Every borrower has a story. A lifestyle. A rhythm of spending that pulses through their grocery receipts, café habits, streaming subscriptions, and utility bills. And yet, when you sit down with a lender, this vibrant, complex financial life is often distilled into four haunting letters: HEM — the Household Expenditure Measure.
What is HEM?
To put it plainly, the HEM is a benchmark — a baseline of “reasonable” household spending based on Australian Bureau of Statistics data, segmented by income, location, marital status, and dependants. Originally designed not as a mortgage filter but as a statistical tool, it has become one of the most powerful gatekeepers in modern lending.
In fact, I’d argue that the HEM has become Australia’s unofficial lifestyle audit. Yet most Australians have never even heard of it.
HEM: A Brief History of a Benchmark
The Household Expenditure Measure was developed by the Melbourne Institute as a way to estimate what Australian households spend on a basic standard of living. It covers everything from food and utilities to clothing, transport, and insurance.
It’s not extravagant. It doesn’t assume private school fees, European holidays, or a penchant for truffle oil. In many cases, it’s bare-bones. And for a long time, HEM functioned quietly in the background — a passive check on whether your stated expenses were, shall we say, optimistically understated.
In the aftermath of the 2017–2019 Royal Commission into Misconduct in the Banking, Superannuation and Financial Services Industry, HEM went from backstage to centre stage.
Commissioner Hayne grilled the big banks on their heavy reliance on HEM over actual, verified living expenses. It was revealed that nearly three-quarters of home loan applications at the time defaulted to HEM rather than using the borrower’s real-life data.

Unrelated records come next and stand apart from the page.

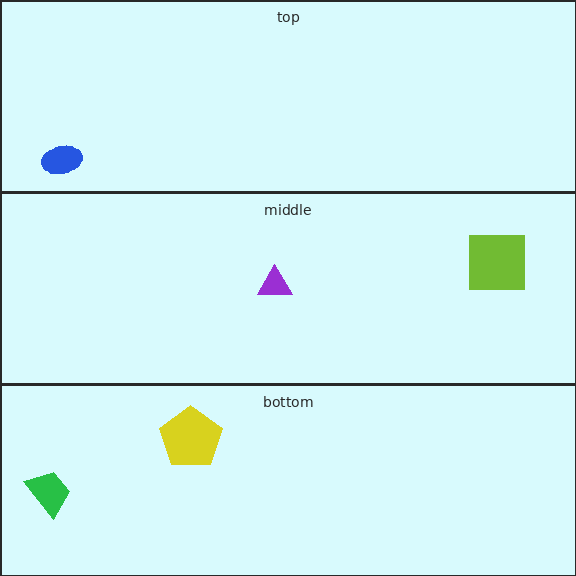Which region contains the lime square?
The middle region.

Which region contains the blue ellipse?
The top region.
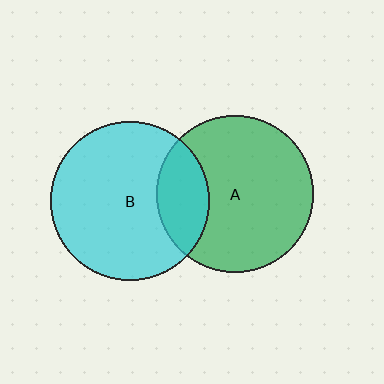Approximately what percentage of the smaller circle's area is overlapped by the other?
Approximately 20%.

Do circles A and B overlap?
Yes.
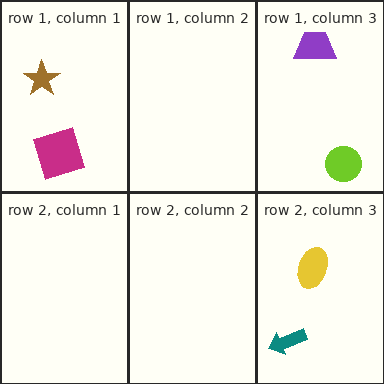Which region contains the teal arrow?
The row 2, column 3 region.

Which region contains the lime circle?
The row 1, column 3 region.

In other words, the banks were flying blind — and consumers were paying the price.
[j3]How Does HEM Actually Work Today?[/h3]

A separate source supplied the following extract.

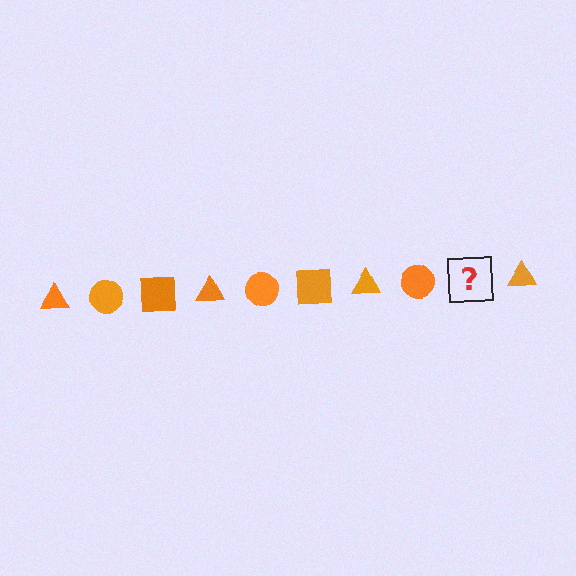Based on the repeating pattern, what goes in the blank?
The blank should be an orange square.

HEM categorises households by size (single, couple, family), location (metro vs regional), and income brackets, and then assigns an expected monthly expenditure.
So, for example, a single adult in Sydney earning $85,000 might be assessed as having a baseline spending figure of around $2,200/month, even if they’re frugal and living on $1,400.
Banks use this baseline to cross-check your declared expenses. If your actuals fall below the HEM, they’ll often override them with the benchmark — under the logic that you’re either underestimating, or you’re living unsustainably.
But here’s the twist: many lenders are now moving beyond HEM, embracing a more nuanced approach — bank statement analysis.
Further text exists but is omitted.